PS 70-99
Predicting habitat suitability for invasive species in the Great Lakes: Combining species distribution models and high resolution aquatic variables

Thursday, August 13, 2015
Exhibit Hall, Baltimore Convention Center
Andrew M. Kramer, Odum School of Ecology, University of Georgia, Athens, GA
Marion Wittmann, University of Nevada, Reno, Reno, NV
Gust Annis, The Nature Conservancy, Lansing, MI
William L. Chadderton, The Nature Conservancy, South Bend, IN
Ed Rutherford, NOAA Great Lakes Environmental Research Laboratory, Ann Arbor, MI
Lacey Mason, University of Michigan
David M. Lodge, University of Notre Dame
John M. Drake, Odum School of Ecology, University of Georgia, Athens, GA
Background/Question/Methods

Given the large ecological and economic impacts of invasive species, forecasting risk of invasion by specific species is valuable. A key component of assessing invasion risk is determining whether species can persist if introduced to a novel location. Species distribution models offer an appealing tool to estimate habitat suitability, but invasion defies the model assumption of stationarity in species occurrence. Aquatic species offer an additional challenge because fitting these models depend on environmental covariates with wide coverage, and the readily available covariates don’t include variables measured in aquatic habitats.

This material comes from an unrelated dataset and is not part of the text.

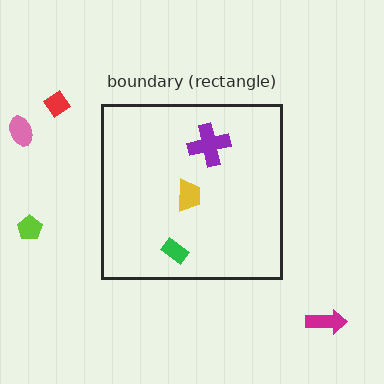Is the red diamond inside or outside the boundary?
Outside.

To most effectively combine available information to forecast habitat suitability for invasive species we first assessed the performance of several species distribution modeling techniques on a suite of five aquatic invasive species. The output of the distribution models was then constrained by new high resolution environmental data from within the Great Lakes to provide a more focused forecast of suitable habitat for five known invaders: golden mussel, killer shrimp, grass carp, hydrilla and northern snakehead.

Results/Conclusions

We compared widely used distribution modeling techniques, including MaxEnt, boosted regression trees, and random forests, with newer approaches, including range-bagging and lobag, and found a tradeoff between accuracy and overfitting. The most accurate models, measured by AUC, also tended to overfit. Range bagging performed well given this tradeoff and has the additional advantage of attempting to fit the species range, rather than separating presence and background points. Maps of suitability in the Great Lakes that combined climatic habitat suitability and within-lake data on benthic temperature, light penetration and aquatic vegetation provided high resolution maps of areas most suitable for each of five known invaders. These maps offer higher utility to managers than global-scale niche models. We argue that combining distribution models with the relevant performance characteristics with any additional information on aquatic conditions and species environmental limits most effectively forecasts areas at risk. It also identifies missing information and highlights the importance of collecting aquatic environmental data at high spatial resolutions.